(ReliableNews.org) – Torrential rain is causing a major problem in Somalia. Since October, the water has overwhelmed parts of the country. Dozens of people have now died.
On November 12, Somali authorities revealed at least 31 people were dead. The Associated Press reported Minister of Information Daud Aweis said the storms have disrupted more than 1.2 million people’s lives. Almost half a million people have lost their homes in the floods.
The UN Office for the Coordination of Humanitarian Affairs (OCHA) warned the flood sweeping the region is a “magnitude statistically likely only once in 100 years.” OCHA continued, saying authorities have tried to prepare for the floods, but such an event can only be “mitigated and not prevented.” The agency has given $25 million to help alleviate the damage caused by the torrential rains. The flood water is also trapping people in the villages of Luuq Godey, Gumaro, and Minyara.
Somalia isn’t the only nation dealing with the endless flow of water. Floods have been reported in Ethiopia, Burundi, Kenya, and Malawi. In the Somali region of Ethiopia, the flood waters have damaged crops, homes, livestock, bridges, and roads. Authorities have had trouble delivering aid to the areas because of the damage to the infrastructure.
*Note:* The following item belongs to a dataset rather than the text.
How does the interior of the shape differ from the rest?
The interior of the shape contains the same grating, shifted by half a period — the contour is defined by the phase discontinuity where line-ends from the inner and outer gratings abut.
In Kenya, the death toll stood at 15. The floodwaters have impacted more than 15,000 homes. Like the other impacted areas, livestock and crops have also been killed as a result of the water. The area of the country that borders Somalia and Ethiopia has been hit the hardest. H.E. Dr. Ali Maalim, the governor of Mandera County, told reporters that people have died, “millions of shillings in properties damaged,” and towns “are grappling with the devastating impact of [the] floods.”